On 6 August 2014, Nicoletti became President of the Italian delegation to the Parliamentary Assembly of the Council of Europe. In this capacity, he serves on the Sub-Committee on Conflicts between Council of Europe Member States, the Sub-Committee on External Relations, and the Sub-Committee on Ethics. Between 2016 and 2017, he was the Assembly’s rapporteur on corruption.
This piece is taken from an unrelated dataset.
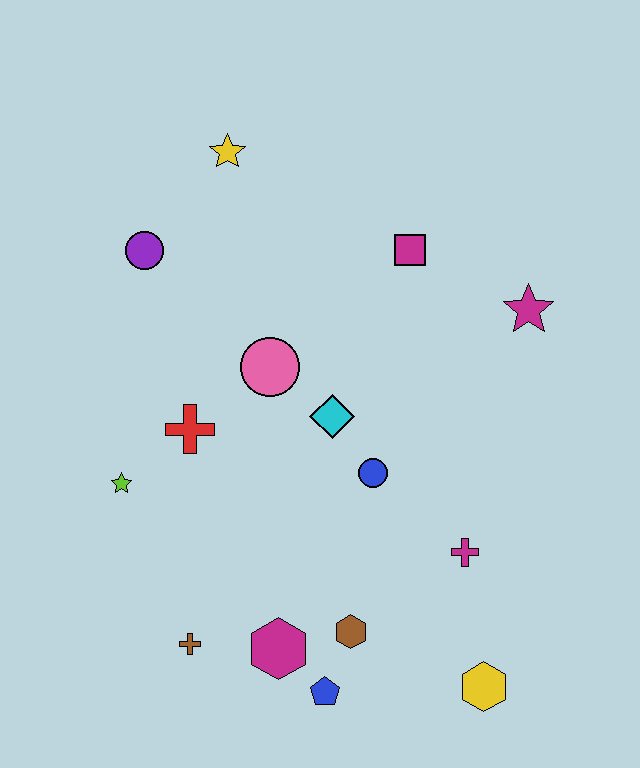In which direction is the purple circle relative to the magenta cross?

He currently lives and works in Trento and Rome. He is married, with three children.

==Awards and honours==

- 2001 – Special Mention of the Jury, VIII International Award "Salvatore Valitutti" for the book La politica e il male.

==Books and Bibliography==

- M. Nicoletti, La dialettica dell'Incarnazione: soggettività e storia in S. Kierkegaard, Bologna: EDB, 1983.
- M. Nicoletti (Ed. critica a cura di), L'empatia, di E. Stein, Milano: Franco Angeli, 1986.
- M. Nicoletti, Trascendenza e potere: la teologia politica di Carl Schmitt, Brescia: Morcelliana, 1990.
- M. Nicoletti, La politica e il male, Brescia: Morcelliana, 2000.
- M. Nicoletti, S. Zucal, F. Olivetti (a cura di), Da che parte dobbiamo stare: il personalismo di Paul Ludwig Landsberg, Soveria Mannelli: Rubbettino, 2007.
- M. Nicoletti (Ed. a cura di), Angeli delle nazioni - Origine e sviluppi di una figura teologico-politica, Brescia: Morcelliana, 2007.
- M. Nicoletti, Religion and Empire: Carl Schmitt's Kathechon between International Relations and the Philosophy of History, International Law and Religion ed. by M. Koskenniemi, M. García-Salmones Rovira and P. Amorosa, Oxford University Press, 2017.